Or so thinks Joanne, who has a bad habit of novelizing.

Outside the window Darce and Perry stroll by, herding a group of campers. Joanne recognizes a few of them: Donny, Monty. It’s hard to remember the campers by name. They’re just a crowd of indistinguishable, usually grimy young boys who have to be fed three times a day, whose crusts and crumbs and rinds have to be cleaned up afterwards. The counsellors call them Grubbies.
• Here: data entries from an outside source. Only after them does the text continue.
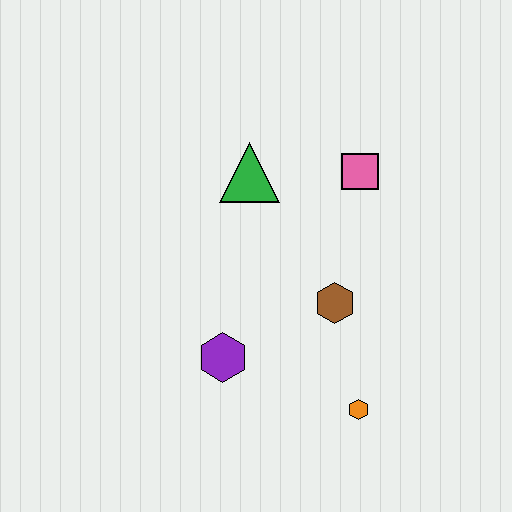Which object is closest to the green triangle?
The pink square is closest to the green triangle.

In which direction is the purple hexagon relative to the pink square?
The purple hexagon is below the pink square.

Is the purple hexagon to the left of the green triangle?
Yes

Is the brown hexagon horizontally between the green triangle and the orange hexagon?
Yes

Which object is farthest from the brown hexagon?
The green triangle is farthest from the brown hexagon.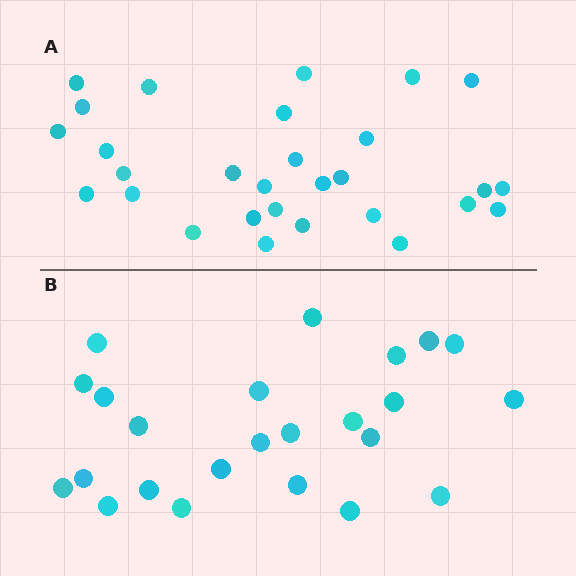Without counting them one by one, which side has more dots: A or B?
Region A (the top region) has more dots.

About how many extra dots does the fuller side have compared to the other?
Region A has about 5 more dots than region B.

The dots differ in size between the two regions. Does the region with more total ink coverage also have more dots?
No. Region B has more total ink coverage because its dots are larger, but region A actually contains more individual dots. Total area can be misleading — the number of items is what matters here.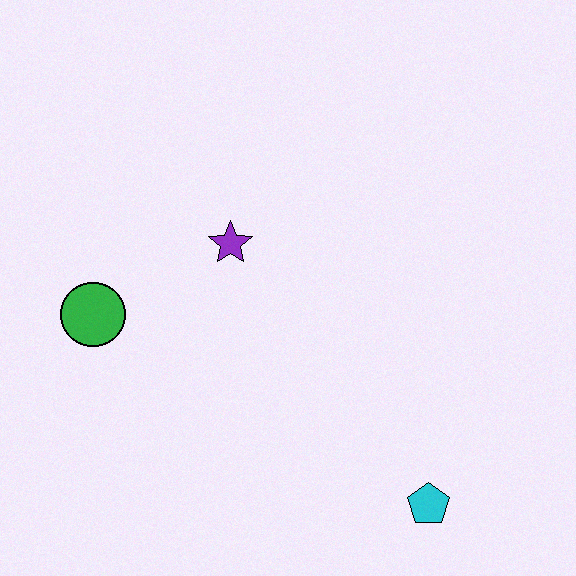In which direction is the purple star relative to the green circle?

But some stand out. Donny is tall for his age, all elbows and spindly knees, with huge deep-blue eyes; even when he’s swearing – they all swear during meals, furtively but also loudly enough so that the waitresses can hear them – it’s more like a meditation, or more like a question, as if he’s trying the words out, tasting them. Monty
on the other hand is like a miniature forty-five-year-old: his shoulders already have a businessman’s slump, his paunch is fully formed. He walks with a pompous little strut. Joanne thinks he’s hilarious.
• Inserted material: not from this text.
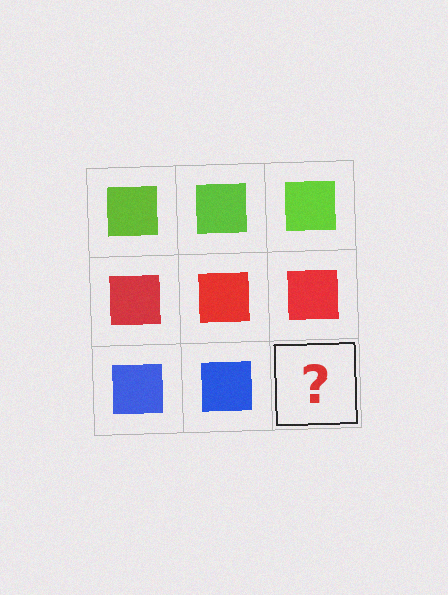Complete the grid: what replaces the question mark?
The question mark should be replaced with a blue square.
Right now he’s carrying a broom with five rolls of toilet paper threaded onto the handle. All the boys are: they’re on Bog Duty, sweeping out the outhouses, replacing the paper. Joanne wonders what they do with the used sanitary napkins in the brown paper bag in the waitresses’ private outhouse. She can imagine the remarks.

“Company … halt!” shouts Darce. The group shambles to a stop in front of the window. “Present … arms!” The brooms are raised, the ends of the toilet-paper rolls fluttering in the breeze like flags. The girls laugh and wave.
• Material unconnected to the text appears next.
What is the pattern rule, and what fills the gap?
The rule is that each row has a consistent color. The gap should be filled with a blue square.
Monty’s salute is half-hearted: this is well beneath his dignity. He may rent out his binoculars – that story is all over camp, by now – but he has no interest in using them himself. He has made that known.
Not on these girls
, he says, implying higher tastes.

Darce himself gives a comic salute, then marches his bunch away. The singing in the kitchen has stopped; the topic among the waitresses is now the counsellors. Darce is the best, the most admired, the most desirable. His teeth are the whitest, his hair the blondest, his grin the sexiest. In the counsellors’ rec hall, where they go every night after the dishes are done, after they’ve changed out of their blue uniforms into their jeans and pullovers, after the campers have been inserted into their beds for the night, he has flirted with each one of them in turn. So who was he really saluting?

“It was me,” says Pat, joking. “Don’t I wish.”

“Dream on,” says Liz.

“It was Hil,” says Stephanie loyally. But Joanne knows it wasn’t. It wasn’t her, either. It was Ronette. They all suspect it. None of them says it.

“Perry likes Jo,” says Sandy.

“Does not,” says Joanne. She has given out that she has a
boyfriend already and is therefore exempt from these contests. Half of this is true: she has a boyfriend. This summer he has a job as a salad chef on the Canadian National, running back and forth across the continent. She pictures him standing at the back of the train, on the caboose, smoking a cigarette between bouts of salad-making, watching the country slide away behind him. He writes her letters, in blue ball-point pen, on lined paper.
My first night on the Prairies
, he writes.
It’s magnificent – all that land and sky. The sunsets are unbelievable
. Then there’s a line across the page and a new date, and he gets to the Rockies. Joanne resents it a little that he raves on about places she’s never been. It seems to her a kind of male showing-off: he’s footloose. He closes with
Wish you were here
and several X’s and O’s. This seems too formal, like a letter to your mother. Like a peck on the cheek.

She put the first letter under her pillow, but woke up with blue smears on her face and the pillowcase both. Now she keeps the letters in her suitcase under the bed. She’s having trouble remembering what he looks like. An image flits past, his face close up, at night, in the front seat of his father’s car. The rustle of cloth. The smell of smoke.

Miss Fisk bumbles into the kitchen. She’s short, plump, flustered; what she wears, always, is a hairnet over her grey bun, worn wool slippers – there’s something wrong with her toes – and a faded blue knee-length sweater-coat, no matter how hot it is. She thinks of this summer job as her vacation. Occasionally she can be seen bobbing in the water in a droopy-chested bathing suit and a white rubber cap with the earflaps up. She never gets her head wet, so why she wears the cap is anyone’s guess.

“Well, girls. Almost done?” She never calls the waitresses by name. To their faces they are
girls
, behind their backs
My girls
. They are her excuse for everything that goes wrong:
One of the girls must
have done it
. She also functions as a sort of chaperon: her cabin is on the pathway that leads to theirs, and she has radar ears, like a bat.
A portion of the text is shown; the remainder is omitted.